Mescid-i Nebevî'nin Yapılması - Suffa Eshâbı

Peygamberimiz Aleyhisselâm Medine'ye gelince, müminlerin genişçe ibadet edebileceği bir Mescid ihtiyacı ortaya çıktı. Şehre girişinde devesinin çöktüğü arsa satın alındı. Peygamberimiz Aleyhisselâm ve bütün sahabiler canla başla çalışarak büyük bir Mescid yapıldı. Bu mescide,"Mescid-i Nebevî = Peygamber Mescidi" .adı verildi. O zaman kıble, Mescid-i Aksa üzere olduğu için, mihrabı Kudüs'e doğru yapıldı.

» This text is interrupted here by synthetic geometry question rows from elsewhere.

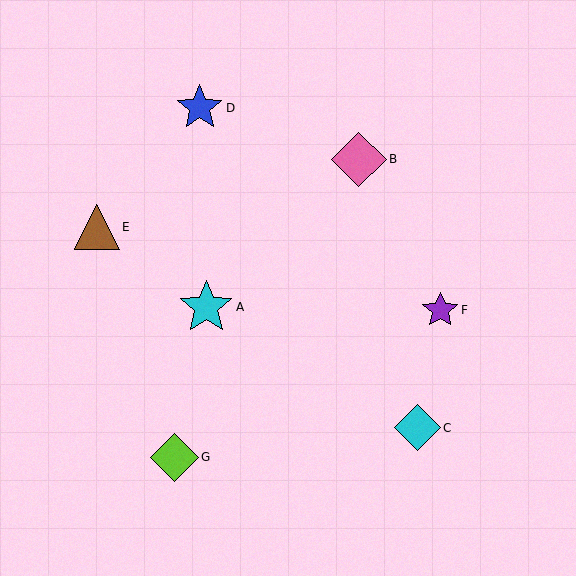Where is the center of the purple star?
The center of the purple star is at (440, 310).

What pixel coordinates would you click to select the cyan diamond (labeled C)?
Click at (417, 428) to select the cyan diamond C.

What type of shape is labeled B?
Shape B is a pink diamond.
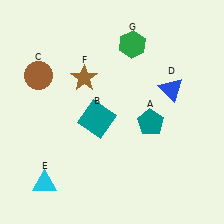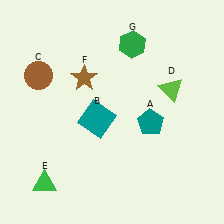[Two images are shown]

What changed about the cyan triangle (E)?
In Image 1, E is cyan. In Image 2, it changed to green.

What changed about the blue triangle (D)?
In Image 1, D is blue. In Image 2, it changed to lime.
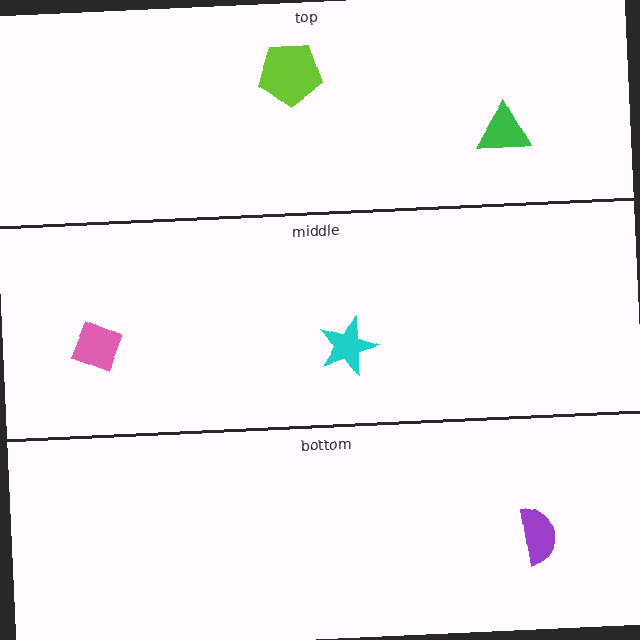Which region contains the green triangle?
The top region.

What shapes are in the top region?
The lime pentagon, the green triangle.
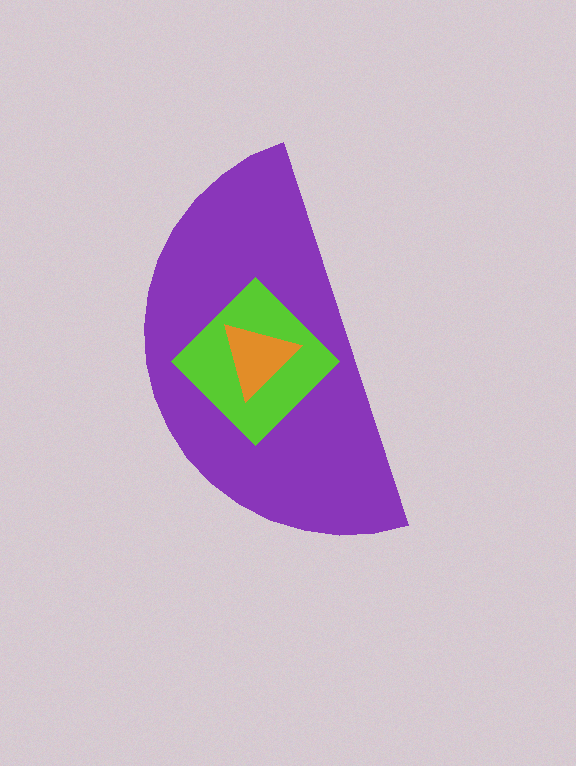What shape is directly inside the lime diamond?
The orange triangle.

Peygamberimiz Aleyhisselâm mescidinin hemen yanıbaşına Suffa denilen gölgelik bir yer yaptırdı. Kimsesiz, ilim öğrenen ve öğreten müminleri yerleştirdi. Böylece bugünkü Kur'ân mekteblerinin temeli atılmış, ilim tahsili başlamış oldu. Suffa Eshâbı adıyla anılan bu müminler, devamlı olarak Peygamberimiz Aleyhisselâmın yanında bulunurlar, ilim öğrenirlerdi. Sahabile.rin zenginleri ise, onların geçimini sağlarlardı. Islama yeni girenlere öğretici olarak burada yetişen âlimler gönderilirdi.

Hazreti Aişe ile Evlenmesi (M. 623- H. 2)

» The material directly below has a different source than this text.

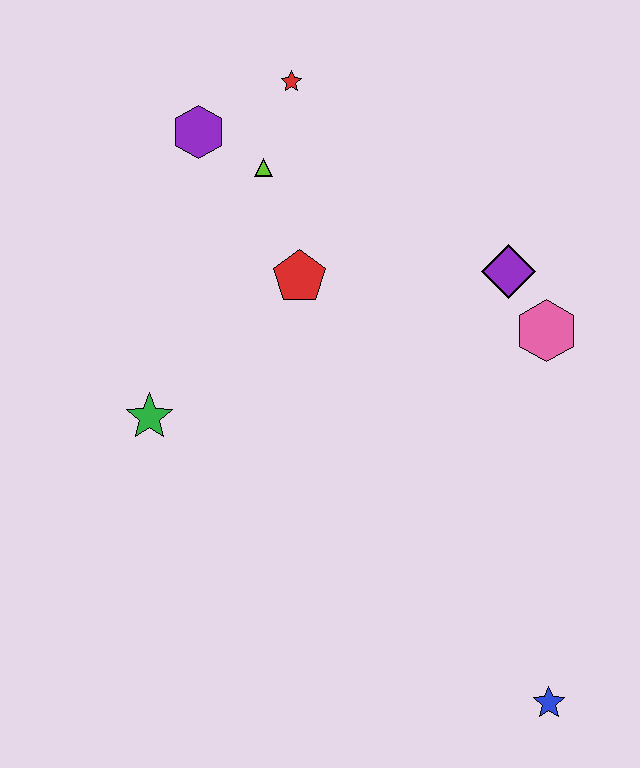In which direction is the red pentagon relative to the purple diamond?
The red pentagon is to the left of the purple diamond.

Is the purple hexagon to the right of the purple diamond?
No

Peygamberimiz Aleyhisselâm, Mescid'in inşaası bittikten sonra, bitişiğinde kendi ev halkı için Hâne-i Saadet adı verilen odalar yaptırdı. O zamana kadar Mekke'de bulunan ev halkını getirterek buralara yerleştirdi. Efendimiz o zaman Hazreti Şevde validemiz ile evli, Hazreti Ebû Bekir'in kızı Hazreti Aişe validemiz ile de nişanlı idi. Mescid ve hanei saadet yapıldıktan sonra Hazreti Aişe validemiz ile evlendi. Hicretten 7-8 ay sonra yapılan bu evlilik sırasında Hazreti Aişe validemiz 18 yaşında, zekâsı ve aile terbiyesi çok olgunlaşmış bir çağdaydı. Peygamberimiz Aleyhisselâm'dan öğrendikleriyle, hadis ve fıkıh ilmine çok büyük hizmetlerde bulunmuştur.

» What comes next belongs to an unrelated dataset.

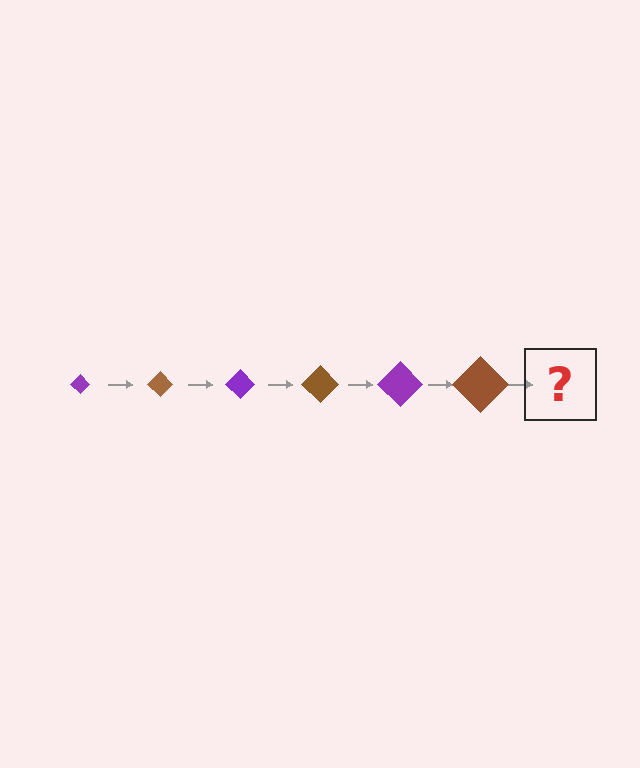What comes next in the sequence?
The next element should be a purple diamond, larger than the previous one.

İlk Ezan, Namaz Rekatleri Ve Aşûrâ Orucu (H.-2)

Mescid'in bitmesinden sonra, müslümanlara namaz vakitlerini bildirmek için bir alâmete ihtiyaç oldu. Peygamberimiz Aleyhisselâm sahabileriyle çeşitli çareler konuştu. Çan çalmak, boru çalmak, ateş yakmak gibi fikirler, başka dinlerin alâmetlerine benzediği için kabul edilmedi. Sonra, görülen bir rüya üzerine bugünkü şekliyle Ezan sünnet kılındı. Aynı zamanda ilahî vahiy ile de bildirilen Ezan, çok kuvvetli bir sünnet oldu. Hazreti Bilal i Habeşî, gür sesiyle ezan okumaya başladı.

Hicretin birinci yılında namaz rekatlerinin sayısı da değişti. Mi'racda vitir ve akşam namazı farzı üç, yatsı, sabah, öğle ve ikindi namazlarının farzları ise ikişer rekat olarak emrolunmuş ve hicrete kadar böyle kılınmıştı. Ancak hicretten hemen sonra vitir ve akşam namazı farzı yine üç, sabah namazı farzı da iki rekat olarak kaldı, hazerde ve seferde değişmedi. Yatsı, öğle ve ikindi namazlarının farzları ise seferde yine iki olarak kaldı, hazerde ise dörder rekata yükseltildi.

Cuma namazının farzı, Ramazan ve Kurban namazları ise iki rekat olarak emrolundu. Peygamberimiz Aleyhisselâm Medine'ye gelince, sahabilerine Muharrem ayında Aşûrâ orucu tutulmasını da bildirdi.